The impedance of the parallel RLC circuit shown is given by (as attached)

Relevant Equations

Z = [(R^2 + (XL - Xc)^2)]^1/2

the impedance of the parallel RLC circuit is shown as attached.
The equation above is the impedeance of RLC circuit in series, how can I convert that in parallel? Thanks.

 

[DaveE]

There are duality theorems in linear passive networks like this to literally convert them to a similar system with the same solution with the equivalent of variable substitutions (resistance becomes conductance, inductances becomes capacitance, current becomes voltage, etc.).

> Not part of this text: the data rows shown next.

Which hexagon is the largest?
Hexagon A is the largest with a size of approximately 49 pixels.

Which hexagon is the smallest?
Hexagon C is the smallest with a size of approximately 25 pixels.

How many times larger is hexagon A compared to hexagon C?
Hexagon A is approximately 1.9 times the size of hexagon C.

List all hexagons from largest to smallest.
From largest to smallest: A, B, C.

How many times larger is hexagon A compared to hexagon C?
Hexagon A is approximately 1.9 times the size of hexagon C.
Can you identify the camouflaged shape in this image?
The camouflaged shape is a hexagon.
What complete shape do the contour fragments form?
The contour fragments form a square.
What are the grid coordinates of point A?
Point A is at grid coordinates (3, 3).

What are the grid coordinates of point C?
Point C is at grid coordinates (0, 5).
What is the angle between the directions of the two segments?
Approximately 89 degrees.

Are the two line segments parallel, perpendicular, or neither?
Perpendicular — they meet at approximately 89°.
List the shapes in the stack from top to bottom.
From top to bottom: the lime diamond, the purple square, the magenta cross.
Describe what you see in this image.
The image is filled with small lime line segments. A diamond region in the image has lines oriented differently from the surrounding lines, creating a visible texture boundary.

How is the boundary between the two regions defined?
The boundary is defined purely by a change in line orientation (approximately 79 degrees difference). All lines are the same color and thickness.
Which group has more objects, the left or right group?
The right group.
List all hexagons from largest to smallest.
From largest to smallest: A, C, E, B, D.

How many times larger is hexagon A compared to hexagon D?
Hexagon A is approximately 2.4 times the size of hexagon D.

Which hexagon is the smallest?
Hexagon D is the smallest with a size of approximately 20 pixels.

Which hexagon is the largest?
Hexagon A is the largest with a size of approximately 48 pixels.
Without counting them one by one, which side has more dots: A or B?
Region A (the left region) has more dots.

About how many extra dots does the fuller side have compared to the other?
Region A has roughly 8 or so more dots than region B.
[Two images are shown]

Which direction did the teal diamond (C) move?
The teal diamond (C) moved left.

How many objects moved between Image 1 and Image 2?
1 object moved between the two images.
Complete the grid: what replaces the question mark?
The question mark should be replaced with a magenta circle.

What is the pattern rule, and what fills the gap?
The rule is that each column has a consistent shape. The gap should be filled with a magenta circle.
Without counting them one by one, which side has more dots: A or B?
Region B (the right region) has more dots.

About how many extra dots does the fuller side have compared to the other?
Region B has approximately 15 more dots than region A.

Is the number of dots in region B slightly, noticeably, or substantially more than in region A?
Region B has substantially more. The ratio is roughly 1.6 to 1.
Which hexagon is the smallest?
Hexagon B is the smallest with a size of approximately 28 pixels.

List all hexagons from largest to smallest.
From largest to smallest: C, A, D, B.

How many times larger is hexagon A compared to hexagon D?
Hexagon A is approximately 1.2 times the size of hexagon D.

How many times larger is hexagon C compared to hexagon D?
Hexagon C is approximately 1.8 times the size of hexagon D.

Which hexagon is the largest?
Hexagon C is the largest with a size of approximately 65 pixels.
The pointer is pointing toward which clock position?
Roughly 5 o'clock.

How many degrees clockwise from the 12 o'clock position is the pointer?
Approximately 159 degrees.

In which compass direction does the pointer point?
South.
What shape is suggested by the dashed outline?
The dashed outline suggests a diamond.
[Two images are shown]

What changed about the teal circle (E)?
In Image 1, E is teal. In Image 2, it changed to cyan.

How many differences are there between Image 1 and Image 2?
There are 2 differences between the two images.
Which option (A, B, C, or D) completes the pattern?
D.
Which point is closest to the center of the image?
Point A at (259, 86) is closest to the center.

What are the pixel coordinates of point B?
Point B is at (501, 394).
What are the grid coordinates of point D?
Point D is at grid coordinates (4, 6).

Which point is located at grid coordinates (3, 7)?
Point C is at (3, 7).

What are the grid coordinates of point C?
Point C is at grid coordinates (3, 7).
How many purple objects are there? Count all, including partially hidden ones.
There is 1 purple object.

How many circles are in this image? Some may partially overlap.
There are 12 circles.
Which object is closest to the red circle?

BUT, it's kind of pointless to go that route for this sort of problem. You can just combine the impedances in parallel. Same as you would do for resistors, except the component values can be complex numbers. This is essentially an algebra problem.

 

[Delta2]

You can use the rule for parallel resistances for this case with the role of resistance played by the complex impedance so it will be $$\frac{1}{Z}=\frac{1}{Z_R}+\frac{1}{Z_C}+\frac{1}{Z_L}$$. As I emphasized these are complex impedances , for example it will be $Z_R=R$ however $Z_C=\frac{1}{i\omega C}$ and $Z_L=i\omega L$. So you have to do algebra of complex numbers to find the complex $Z$ and then your answer will be the modulus of Z, that is $\|Z\|$. (The modulus or magnitude of a complex number $Z=a+bi$ is the real number $$\|Z\|=\sqrt{a^2+b^2}$$.)

 

[hidemi]

You can use the rule for parallel resistances for this case with the role of resistance played by the complex impedance so it will be $$\frac{1}{Z}=\frac{1}{Z_R}+\frac{1}{Z_C}+\frac{1}{Z_L}$$. As I emphasized these are complex impedances , for example it will be $Z_R=R$ however $Z_C=\frac{1}{i\omega C}$ and $Z_L=i\omega L$. So you have to do algebra of complex numbers to find the complex $Z$ and then your answer will be the modulus of Z, that is $\|Z\|$. (The modulus or magnitude of a complex number $Z=a+bi$ is the real number $$\|Z\|=\sqrt{a^2+b^2}$$.)

Thank you so much.